Warte mal! Wer hat das Hotelzimmer bezahlt? Die Polizei hätte jeden außer Allison überprüft. Wenn ja, was waren die Umstände? War sie Stammgast? Und wenn ja, wer hätte ihren Zeitplan gekannt? Er muss Kate überreden, das zu überprüfen. Montgomery wird nicht begeistert sein, ihn wieder im Revier zu sehen, aber er wird sich darum kümmern, wenn er dort ankommt.
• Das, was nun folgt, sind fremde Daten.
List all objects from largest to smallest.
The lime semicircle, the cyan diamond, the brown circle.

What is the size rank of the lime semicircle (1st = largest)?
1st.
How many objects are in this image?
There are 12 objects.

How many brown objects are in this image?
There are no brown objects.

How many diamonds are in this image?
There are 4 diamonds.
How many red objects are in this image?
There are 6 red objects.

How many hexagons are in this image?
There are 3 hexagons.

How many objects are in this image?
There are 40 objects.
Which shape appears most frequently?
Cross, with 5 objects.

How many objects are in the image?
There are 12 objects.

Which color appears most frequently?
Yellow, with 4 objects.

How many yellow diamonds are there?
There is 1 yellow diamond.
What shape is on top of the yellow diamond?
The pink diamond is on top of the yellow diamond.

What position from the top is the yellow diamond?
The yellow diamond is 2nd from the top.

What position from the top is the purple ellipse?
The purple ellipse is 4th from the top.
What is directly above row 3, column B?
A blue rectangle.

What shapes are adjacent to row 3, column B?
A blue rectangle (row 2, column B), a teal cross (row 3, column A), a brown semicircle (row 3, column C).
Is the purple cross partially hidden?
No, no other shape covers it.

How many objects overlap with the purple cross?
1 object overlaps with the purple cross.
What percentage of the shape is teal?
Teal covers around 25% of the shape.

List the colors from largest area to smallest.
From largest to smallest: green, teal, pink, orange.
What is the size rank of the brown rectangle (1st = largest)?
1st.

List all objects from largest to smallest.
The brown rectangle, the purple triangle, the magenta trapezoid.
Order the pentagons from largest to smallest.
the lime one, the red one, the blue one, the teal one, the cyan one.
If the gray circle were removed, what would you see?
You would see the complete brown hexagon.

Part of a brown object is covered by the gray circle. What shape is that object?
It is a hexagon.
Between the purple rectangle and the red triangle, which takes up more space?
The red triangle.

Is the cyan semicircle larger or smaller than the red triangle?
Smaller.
Kate steigt gerade am 12. aus dem Aufzug, als Rick ankommt. „Ich wollte dich suchen. Je mehr ich darüber nachdachte, desto mehr wurde mir klar, dass du Recht hast. Etwas ist aus. Und dann erinnerte ich mich…."
„Tropical Storm," beenden sie gleichzeitig.
„Also, wohin gehen wir von hier aus?" fragt Rick. „Montgomery wird nicht verrückt danach sein, dass du einen weiteren Verdächtigen verfolgst, besonders nicht mit mir."
„Es wird ihm gut gehen, wenn ich der Staatsanwaltschaft einen Fall übergebe, der nicht so voller Löcher ist wie der gegen Kyle Cabot. Ich dachte, wir reden mal mit..."
„Das Personal des Hotels?"
„Richtig."
Falten der Bestürzung flankieren Hunts Nasenrücken. „Richard arbeitet mit der Polizei an der Aufklärung eines Mordes?"
„Das hat mir Alexis gesagt," antwortet Martha. „Ich schätze, in ihm steckt mehr von dir, als wir dachten."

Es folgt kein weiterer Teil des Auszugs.